Avvocato, DPO, Consulente Privacy


I sistemi di videosorveglianza hanno cambiato il modo in cui le organizzazioni interagiscono con i propri utenti, sia nel settore pubblico che in quello privato ed è dunque importante definire le regole di protezione dei dati personali quando si parla di video analitica (o video analisi) e GDPR.

L’utilizzo di dati video per l’analisi dei comportamenti delle persone è già, in certi ambiti, materia consolidata. Pensiamo in questo senso soprattutto ai casi di trattamenti di dati video effettuati per finalità di sicurezza (privata e pubblica[1]), in cui anche il trattamento di dati biometrici è stato regolamentato e trova ampli riscontri applicativi[2].

Ci si interroga su cosa succederebbe, invece, se si trattassero tali dati per finalità commerciali o promozionali, ad esempio utilizzando cartelloni pubblicitari che si adattano al nostro profilo mentre camminiamo, o vetrine che cambiano a seconda di chi le guarda.

Si tratterebbe, in questo caso, di analisi dei dati video per finalità di marketing, una tipologia di trattamento di dati personali che inizia a trovare ambiti applicativi nel comparto retail, ma che fa sorgere forti interrogativi sui limiti e presidi da adottare per limitarne i rischi collegati. Di seguito cercheremo di descriverli brevemente, analizzandone le problematiche più rilevanti.

Video analitica e GDPR: di cosa parliamo

È necessario innanzitutto partire da un presupposto: la video analitica, o video analisi non corrisponde alla videosorveglianza, né può essere logicamente ricondotta ad un suo sottoinsieme.

La videosorveglianza, infatti, attiene al complesso di tutte le attività di trattamento legate alla raccolta e trattamento di immagini video per finalità di sorveglianza e/o controllo, nella concezione più comune del termine.

La video analitica, invece, è un’analisi di dati – nello specifico di dati in formato video – effettuata mediante algoritmi, per le più varie finalità (sicurezza, statistica, marketing, profilazione ecc.).

Questi due trattamenti vengono spesso fatti coincidere e mischiati: tuttavia, il punto di contatto tra di loro è, a conti fatti, solamente lo strumento di raccolta dei dati, ossia la telecamera.
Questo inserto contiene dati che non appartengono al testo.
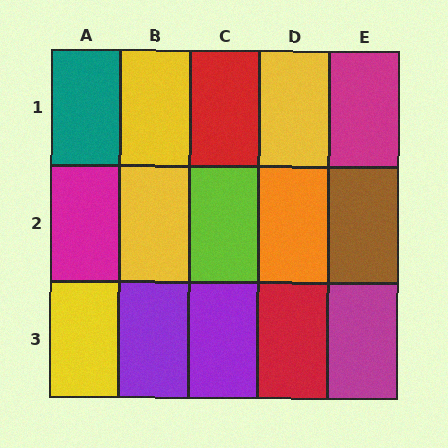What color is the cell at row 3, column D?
Red.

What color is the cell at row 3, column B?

I due trattamenti, quindi, a parte per la telecamera, non coincidono e non andrebbero confusi.

Partendo da questo presupposto, l’utilizzo di una telecamera, quando comporta il trattamento di dati personali e qualora sia applicabile il GDPR[3], può comportare conseguenze rilevanti dal punto di vista dell’impatto che potrebbe avere sugli interessati.

Normativa di riferimento

Le tecnologie di video analitica sono state rese disponibili al grande pubblico e declinate per finalità differenti rispetto a quelle tradizionali oramai da qualche anno, tuttavia la loro declinazione per finalità di marketing è relativamente nuova.

Come era prevedibile, dunque, la video analitica finalizzata al marketing non è oggetto di provvedimenti di carattere generale dell’Autorità garante per la protezione dei dati personali (di seguito “Garante), che ha trattato solamente il tema della videosorveglianza con il Provvedimento in materia di Videosorveglianza del Garante dell’8 aprile 2010 (di seguito il “Provvedimento”).
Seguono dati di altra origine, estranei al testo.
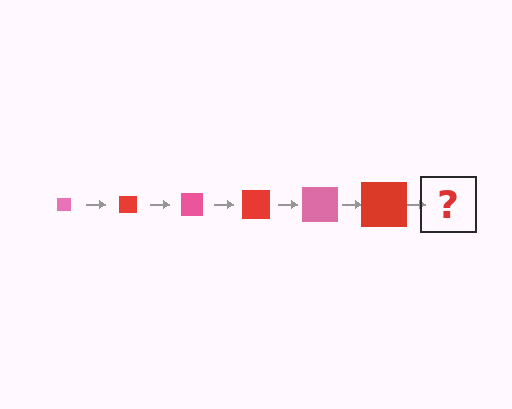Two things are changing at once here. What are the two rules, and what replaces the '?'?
The two rules are that the square grows larger each step and the color cycles through pink and red. The '?' should be a pink square, larger than the previous one.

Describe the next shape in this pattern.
It should be a pink square, larger than the previous one.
Il Provvedimento è di recente stato integrato dal Comitato Europeo per la Protezione dei Dati (di seguito il “Comitato”), che ha adottato le Linee guida per il trattamento di dati personali attraverso dispositivi di raccolta video (“Guidelines 3/2019 on processing of personal data through video devices” adottate il 10 luglio 2019, versione per la consultazione pubblica, di seguito le “Linee guida”).

In tale provvedimento, si analizzano in modo molto più significativo le tecniche di video analitica, che vengono identificate come più “rischiose” rispetto alla semplice videosorveglianza soprattutto in relazione alla potenziale intrusività dei trattamenti che ne possono derivare.
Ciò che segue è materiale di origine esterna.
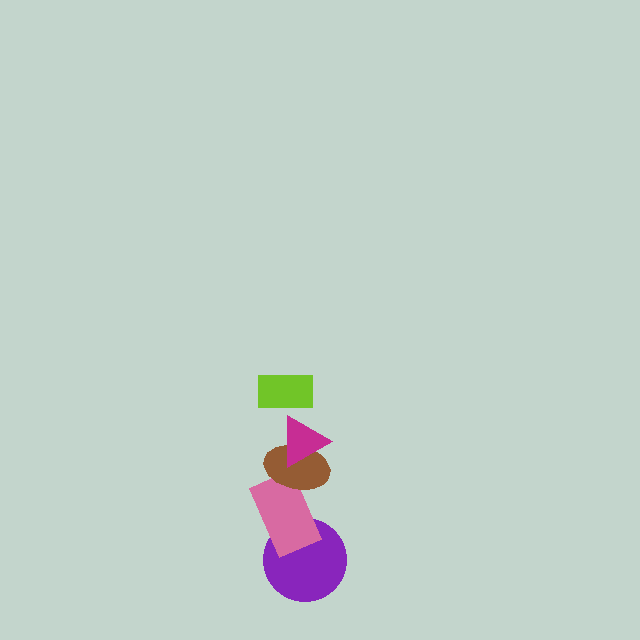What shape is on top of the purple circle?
The pink rectangle is on top of the purple circle.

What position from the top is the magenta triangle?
The magenta triangle is 2nd from the top.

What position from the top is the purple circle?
The purple circle is 5th from the top.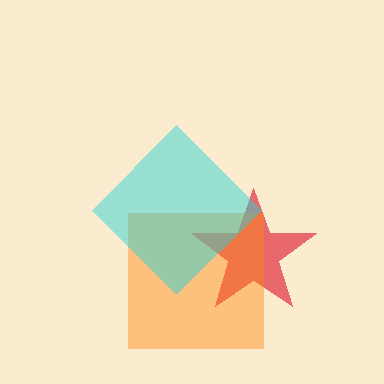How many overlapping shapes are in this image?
There are 3 overlapping shapes in the image.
Video analitica e GDPR: tipologie di attività

La video analitica permette, grazie alla raccolta di dati in alta definizione, di effettuare molti tipi di analisi sui dati relativi alle persone fisiche che vengono riprese. Ci soffermeremo solo su due tipologie di analisi: la face recognition e la face detection.

Va innanzitutto specificato che quando la qualità delle immagini è molto elevata, può essere possibile effettuare analisi di riconoscimento facciale che permettono di identificare la fisionomia delle persone attraverso la mappatura dei volti degli interessati mediante tecniche di face recognition.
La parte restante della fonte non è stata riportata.